What is the allocation stall means in nsight compute warp state statistics?

Hi,

I’m reading the Kernel Profiling Guide, and I feel it’s not easy to understand the Allocation Stall:

Warp was stalled waiting for a branch to resolve, waiting for all memory operations to retire, or waiting to be allocated to the micro-scheduler.

Could anyone help me to explain the three reasons of allocaton stall?

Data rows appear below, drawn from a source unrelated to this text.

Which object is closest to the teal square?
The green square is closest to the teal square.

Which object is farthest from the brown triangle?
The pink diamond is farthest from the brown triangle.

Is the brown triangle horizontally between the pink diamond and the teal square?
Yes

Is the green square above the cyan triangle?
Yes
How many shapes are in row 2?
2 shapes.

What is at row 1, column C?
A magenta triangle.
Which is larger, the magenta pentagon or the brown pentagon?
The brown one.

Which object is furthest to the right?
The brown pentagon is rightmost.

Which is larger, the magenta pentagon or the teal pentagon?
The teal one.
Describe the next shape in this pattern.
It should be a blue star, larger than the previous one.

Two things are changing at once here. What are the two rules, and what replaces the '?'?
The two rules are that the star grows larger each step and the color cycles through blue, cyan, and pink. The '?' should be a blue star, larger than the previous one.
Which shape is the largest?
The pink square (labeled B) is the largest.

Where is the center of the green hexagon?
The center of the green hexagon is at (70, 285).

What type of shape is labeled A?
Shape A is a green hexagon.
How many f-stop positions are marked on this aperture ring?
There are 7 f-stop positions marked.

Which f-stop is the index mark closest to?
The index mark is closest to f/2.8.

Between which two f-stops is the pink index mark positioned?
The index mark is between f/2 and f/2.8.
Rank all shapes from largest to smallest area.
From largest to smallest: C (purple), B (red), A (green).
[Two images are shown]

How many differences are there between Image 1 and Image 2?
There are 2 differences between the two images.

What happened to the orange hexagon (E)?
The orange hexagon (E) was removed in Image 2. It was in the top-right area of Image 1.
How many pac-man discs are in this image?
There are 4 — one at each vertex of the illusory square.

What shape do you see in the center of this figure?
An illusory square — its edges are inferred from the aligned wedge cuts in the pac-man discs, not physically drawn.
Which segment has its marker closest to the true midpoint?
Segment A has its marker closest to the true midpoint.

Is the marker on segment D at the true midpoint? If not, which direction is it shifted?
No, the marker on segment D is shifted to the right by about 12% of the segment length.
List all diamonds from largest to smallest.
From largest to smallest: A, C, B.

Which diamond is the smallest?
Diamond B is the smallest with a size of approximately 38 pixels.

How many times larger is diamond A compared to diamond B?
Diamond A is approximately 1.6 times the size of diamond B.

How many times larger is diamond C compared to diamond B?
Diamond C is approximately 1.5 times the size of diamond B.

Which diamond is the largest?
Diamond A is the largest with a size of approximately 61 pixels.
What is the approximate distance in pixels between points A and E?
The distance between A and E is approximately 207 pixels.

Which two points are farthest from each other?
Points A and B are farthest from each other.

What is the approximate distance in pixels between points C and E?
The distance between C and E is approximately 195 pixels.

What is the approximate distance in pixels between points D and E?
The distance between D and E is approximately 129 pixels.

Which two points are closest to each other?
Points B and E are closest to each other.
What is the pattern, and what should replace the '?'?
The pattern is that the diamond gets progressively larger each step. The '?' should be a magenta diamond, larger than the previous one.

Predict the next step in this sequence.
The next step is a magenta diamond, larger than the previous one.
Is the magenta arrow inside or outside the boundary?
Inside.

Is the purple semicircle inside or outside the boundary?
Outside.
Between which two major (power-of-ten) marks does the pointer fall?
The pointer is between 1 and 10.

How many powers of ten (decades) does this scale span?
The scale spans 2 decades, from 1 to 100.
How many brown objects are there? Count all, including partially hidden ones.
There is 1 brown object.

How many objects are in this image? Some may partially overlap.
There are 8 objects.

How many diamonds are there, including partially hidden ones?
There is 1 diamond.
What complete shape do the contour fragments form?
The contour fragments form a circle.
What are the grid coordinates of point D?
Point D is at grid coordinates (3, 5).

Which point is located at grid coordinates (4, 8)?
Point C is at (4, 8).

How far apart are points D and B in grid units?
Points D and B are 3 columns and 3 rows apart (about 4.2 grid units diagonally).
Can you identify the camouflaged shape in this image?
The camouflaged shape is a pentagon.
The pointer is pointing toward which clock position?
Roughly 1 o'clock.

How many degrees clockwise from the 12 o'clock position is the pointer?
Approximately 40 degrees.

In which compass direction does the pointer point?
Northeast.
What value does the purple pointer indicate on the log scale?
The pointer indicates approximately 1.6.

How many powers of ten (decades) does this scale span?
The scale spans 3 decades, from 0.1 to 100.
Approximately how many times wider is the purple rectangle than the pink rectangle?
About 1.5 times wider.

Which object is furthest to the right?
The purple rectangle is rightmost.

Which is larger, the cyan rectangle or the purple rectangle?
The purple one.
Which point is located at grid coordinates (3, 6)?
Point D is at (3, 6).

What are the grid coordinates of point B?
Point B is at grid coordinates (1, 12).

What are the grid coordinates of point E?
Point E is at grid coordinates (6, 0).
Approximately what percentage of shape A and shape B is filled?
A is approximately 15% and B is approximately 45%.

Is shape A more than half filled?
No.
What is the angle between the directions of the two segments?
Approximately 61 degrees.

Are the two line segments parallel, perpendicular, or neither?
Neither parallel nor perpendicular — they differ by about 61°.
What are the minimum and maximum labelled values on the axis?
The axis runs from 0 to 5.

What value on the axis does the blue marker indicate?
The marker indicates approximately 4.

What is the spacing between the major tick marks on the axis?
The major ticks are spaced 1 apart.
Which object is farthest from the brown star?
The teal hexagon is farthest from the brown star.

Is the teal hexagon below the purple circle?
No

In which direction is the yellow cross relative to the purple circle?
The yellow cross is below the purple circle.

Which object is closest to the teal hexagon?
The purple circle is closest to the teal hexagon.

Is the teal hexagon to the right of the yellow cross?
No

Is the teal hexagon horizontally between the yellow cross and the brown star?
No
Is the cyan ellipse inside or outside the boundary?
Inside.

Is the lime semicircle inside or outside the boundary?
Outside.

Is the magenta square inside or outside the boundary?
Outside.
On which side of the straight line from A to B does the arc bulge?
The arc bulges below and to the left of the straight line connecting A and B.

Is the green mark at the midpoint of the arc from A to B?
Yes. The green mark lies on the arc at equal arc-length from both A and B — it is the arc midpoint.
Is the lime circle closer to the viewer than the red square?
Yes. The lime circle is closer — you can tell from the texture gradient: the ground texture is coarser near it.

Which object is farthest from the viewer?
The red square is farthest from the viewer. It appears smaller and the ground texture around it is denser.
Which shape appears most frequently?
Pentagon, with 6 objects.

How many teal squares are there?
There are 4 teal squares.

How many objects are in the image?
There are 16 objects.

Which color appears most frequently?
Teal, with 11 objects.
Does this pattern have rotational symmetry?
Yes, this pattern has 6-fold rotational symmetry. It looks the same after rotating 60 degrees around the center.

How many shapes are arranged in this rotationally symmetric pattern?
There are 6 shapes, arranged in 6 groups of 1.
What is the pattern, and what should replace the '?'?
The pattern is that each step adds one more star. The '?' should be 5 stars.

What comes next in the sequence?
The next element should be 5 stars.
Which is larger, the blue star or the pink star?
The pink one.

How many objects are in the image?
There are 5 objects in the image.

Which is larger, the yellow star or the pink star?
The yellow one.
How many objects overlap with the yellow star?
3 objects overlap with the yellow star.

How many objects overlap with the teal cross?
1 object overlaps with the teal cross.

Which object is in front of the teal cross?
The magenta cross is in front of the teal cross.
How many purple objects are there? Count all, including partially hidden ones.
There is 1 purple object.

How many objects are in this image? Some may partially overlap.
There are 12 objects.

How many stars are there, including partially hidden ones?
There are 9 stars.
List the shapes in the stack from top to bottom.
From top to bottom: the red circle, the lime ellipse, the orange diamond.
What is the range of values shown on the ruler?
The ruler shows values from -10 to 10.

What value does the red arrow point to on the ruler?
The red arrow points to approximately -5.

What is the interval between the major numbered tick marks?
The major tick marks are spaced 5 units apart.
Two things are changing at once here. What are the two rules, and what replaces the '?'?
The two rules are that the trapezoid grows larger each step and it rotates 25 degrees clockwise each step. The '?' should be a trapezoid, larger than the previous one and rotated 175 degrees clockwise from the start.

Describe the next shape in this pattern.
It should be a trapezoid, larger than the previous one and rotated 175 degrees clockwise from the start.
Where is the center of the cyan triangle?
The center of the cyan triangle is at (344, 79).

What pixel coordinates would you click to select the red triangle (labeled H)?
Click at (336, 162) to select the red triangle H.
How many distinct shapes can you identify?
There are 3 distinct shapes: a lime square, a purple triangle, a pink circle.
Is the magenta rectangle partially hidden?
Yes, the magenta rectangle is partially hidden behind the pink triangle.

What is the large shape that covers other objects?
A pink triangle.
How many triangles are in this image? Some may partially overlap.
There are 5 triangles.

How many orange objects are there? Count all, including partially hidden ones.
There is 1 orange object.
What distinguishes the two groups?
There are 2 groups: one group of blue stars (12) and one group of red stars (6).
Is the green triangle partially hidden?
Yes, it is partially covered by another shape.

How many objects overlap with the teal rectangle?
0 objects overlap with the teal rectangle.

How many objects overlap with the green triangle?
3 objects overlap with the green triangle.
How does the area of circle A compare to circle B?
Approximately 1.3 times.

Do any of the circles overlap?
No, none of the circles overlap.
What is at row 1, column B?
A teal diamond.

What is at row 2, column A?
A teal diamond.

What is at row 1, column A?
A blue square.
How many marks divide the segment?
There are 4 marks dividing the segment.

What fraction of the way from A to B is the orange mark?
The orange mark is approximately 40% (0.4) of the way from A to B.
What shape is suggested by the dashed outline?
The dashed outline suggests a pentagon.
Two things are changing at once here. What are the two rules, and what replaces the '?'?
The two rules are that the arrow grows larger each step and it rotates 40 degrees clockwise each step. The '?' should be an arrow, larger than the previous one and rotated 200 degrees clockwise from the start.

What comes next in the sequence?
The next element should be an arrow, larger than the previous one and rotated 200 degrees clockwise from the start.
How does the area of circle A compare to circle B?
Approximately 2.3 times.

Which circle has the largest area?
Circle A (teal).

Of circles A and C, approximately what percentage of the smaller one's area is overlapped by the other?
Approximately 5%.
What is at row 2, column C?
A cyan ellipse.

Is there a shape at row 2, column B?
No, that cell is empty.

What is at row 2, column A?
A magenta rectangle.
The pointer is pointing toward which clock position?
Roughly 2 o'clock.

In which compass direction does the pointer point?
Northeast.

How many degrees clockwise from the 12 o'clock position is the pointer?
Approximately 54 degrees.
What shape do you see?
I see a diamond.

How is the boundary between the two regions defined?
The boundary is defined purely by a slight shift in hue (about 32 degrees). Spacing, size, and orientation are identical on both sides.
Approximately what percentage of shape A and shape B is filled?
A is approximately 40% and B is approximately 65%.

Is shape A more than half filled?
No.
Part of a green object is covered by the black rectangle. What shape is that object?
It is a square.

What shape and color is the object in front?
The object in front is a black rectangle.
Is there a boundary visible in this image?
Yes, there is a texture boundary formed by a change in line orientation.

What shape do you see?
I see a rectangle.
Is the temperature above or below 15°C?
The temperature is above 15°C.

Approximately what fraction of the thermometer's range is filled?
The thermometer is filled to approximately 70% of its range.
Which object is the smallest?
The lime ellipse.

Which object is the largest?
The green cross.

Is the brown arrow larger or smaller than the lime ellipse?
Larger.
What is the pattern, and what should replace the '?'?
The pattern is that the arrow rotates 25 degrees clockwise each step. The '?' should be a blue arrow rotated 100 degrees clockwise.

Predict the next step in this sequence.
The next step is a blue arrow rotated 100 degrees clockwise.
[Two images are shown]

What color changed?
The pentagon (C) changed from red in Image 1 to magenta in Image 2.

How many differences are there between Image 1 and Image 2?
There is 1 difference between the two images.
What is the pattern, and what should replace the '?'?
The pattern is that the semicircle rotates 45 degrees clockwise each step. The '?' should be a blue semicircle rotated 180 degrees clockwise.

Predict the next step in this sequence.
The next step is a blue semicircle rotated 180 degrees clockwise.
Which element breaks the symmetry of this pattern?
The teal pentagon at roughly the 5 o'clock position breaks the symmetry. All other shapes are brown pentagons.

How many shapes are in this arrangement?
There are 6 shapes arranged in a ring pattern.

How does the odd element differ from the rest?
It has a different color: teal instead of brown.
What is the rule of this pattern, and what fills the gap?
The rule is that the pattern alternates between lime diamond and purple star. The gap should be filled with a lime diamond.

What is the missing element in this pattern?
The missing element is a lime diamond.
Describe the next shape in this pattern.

  • waiting a branch to resolve
  • waiting for all memory operations to retire
  • waiting to be allocated to the micro-scheduler

What means “a branch to resolve” and “allocated to micro-scheduler”?

Thanks

In general, the allocation stalls occur because the warp scheduler cannot allocate the warp to run for some reason. There are numerous reasons this can occur, but I will try to give some basic details here:

  • Waiting for branch to resolve - some information from a previous branch, like branch target, next instruction, etc… can only be determined after a branch is fully evaluated. The warp scheduler needs more time to complete this. Until then, the warp cannot continue (is stalled).
  • Waiting for all memory operations to retire - this usually occurs at the end of a kernel where memory operations are still in flight, so the kernel cannot complete, but there are no more instructions to execute. So the warp is stalled until they complete.
  • Waiting to be allocated to the micro-scheduler - some resources needed for the warp (register file, shared memory, etc…) are not yet ready and the warp is stalled waiting for them.